The Church was at the bottom of Main Street, adjacent to the railroad tracks and the lakefront park, Peoria Lake.
It was in the mid-forties, and I remember a red wagon, organ music, and a Monkey holding a cup. Inside of the wagon was fresh-popped popcorn, peanuts, and other goodies. The owner would take your money for his refreshments, or you could put your money in the monkey’s cup. I would often stand there and watch the monkey’s antics after Church. Now it was winter, and the popcorn wagon, with the monkey, was gone.

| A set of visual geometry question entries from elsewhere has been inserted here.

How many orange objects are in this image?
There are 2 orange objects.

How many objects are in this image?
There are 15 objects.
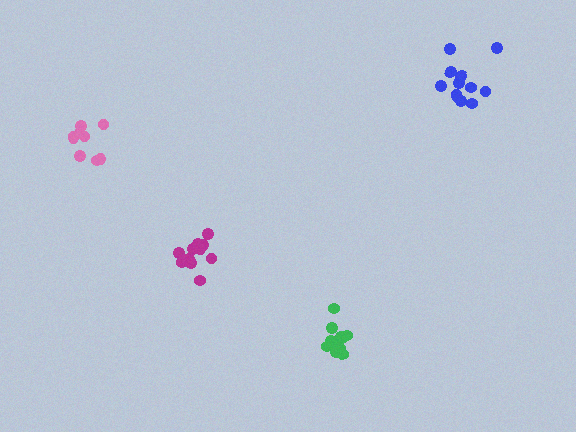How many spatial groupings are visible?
There are 4 spatial groupings.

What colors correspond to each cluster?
The clusters are colored: pink, blue, green, magenta.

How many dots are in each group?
Group 1: 9 dots, Group 2: 12 dots, Group 3: 11 dots, Group 4: 11 dots (43 total).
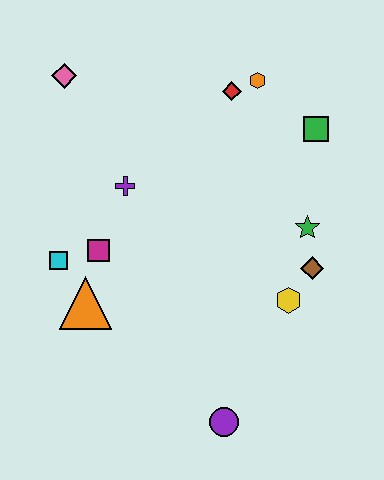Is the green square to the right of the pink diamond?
Yes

I walked into the warm Church and removed my coat, purchased from the Salvation Army by my foster mother. I was nine years old, ashamed of my used coat, so I hurriedly took it off as I watched the other girls remain in their new ones. Their mother’s looked on with pride as they finally folded those coats over the backs of pews. It seemed to me as they stood with their new coats, their eyes were on me. I stared back, hostile and defiant. I momentarily looked down at my anklets to see if the safety pin was still keeping the hole closed in the heel of my sock. When I looked up, people were seated, and the choir was singing, “Nearer My God to thee.”

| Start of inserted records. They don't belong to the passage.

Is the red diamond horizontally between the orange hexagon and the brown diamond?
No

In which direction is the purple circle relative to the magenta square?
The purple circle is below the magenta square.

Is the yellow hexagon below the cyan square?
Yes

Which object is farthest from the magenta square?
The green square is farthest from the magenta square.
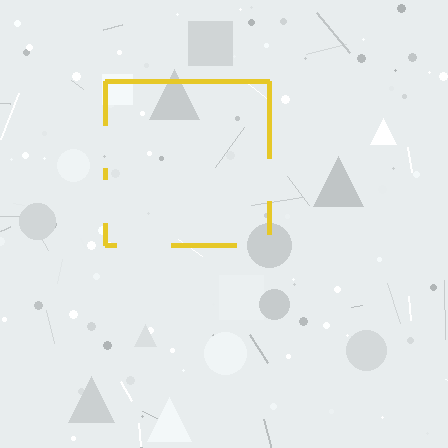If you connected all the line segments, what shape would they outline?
They would outline a square.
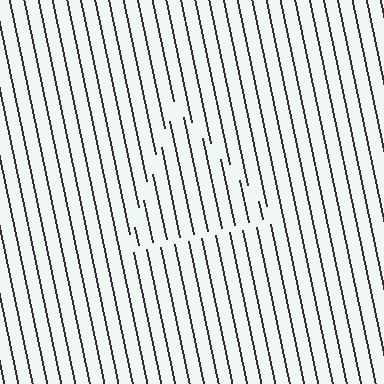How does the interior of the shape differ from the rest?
The interior of the shape contains the same grating, shifted by half a period — the contour is defined by the phase discontinuity where line-ends from the inner and outer gratings abut.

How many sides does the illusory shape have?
3 sides — the line-ends trace a triangle.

It seemed to me the service was long and boring, and as I was putting on my coat, Pastor Perry was towering in front of me. I liked the Pastor. To me, he was funny and sharp as a tack with his thin mustache. He reached out and softly grasped both my shoulders, “young lady, I want you to recite, ‘The Night Before Christmas,’ for our Christmas Play!” My heart seemed to have sunk to the pit of my stomach and back to my chest. I answered shyly, “Sir, I don’t know that poem.” He placed the typewritten poem in my hand, and as he turned to walk away, he tossed back, “you can learn it by the time of our program.” He was greeting people as I walked out of the doors of the Church and on up the hill to Sanford Street where I lived. I put the poem in my threadbare coat pocket and read it soon as I got home. I proudly announced to my foster mom and her friends, “Reverend Perry asked me to recite ‘The Night Before Christmas’ at our Church Christmas program!” I had finally gotten excited about it. All I did for the next two weeks was practice reciting the poem. I could recite it word for word when the Christmas Play started. After the program was over, I received many compliments, and the Reverend beamed with pride as he said, “I knew you could do it. I’m so proud of you, Lorraine; something good is going to happen to you.”
When I opened my Christmas presents, one contained a brand new coat with the biggest buttons I had ever seen, and as I admired my new coat, I remembered what my Pastor said, “Something good is going to happen to you!”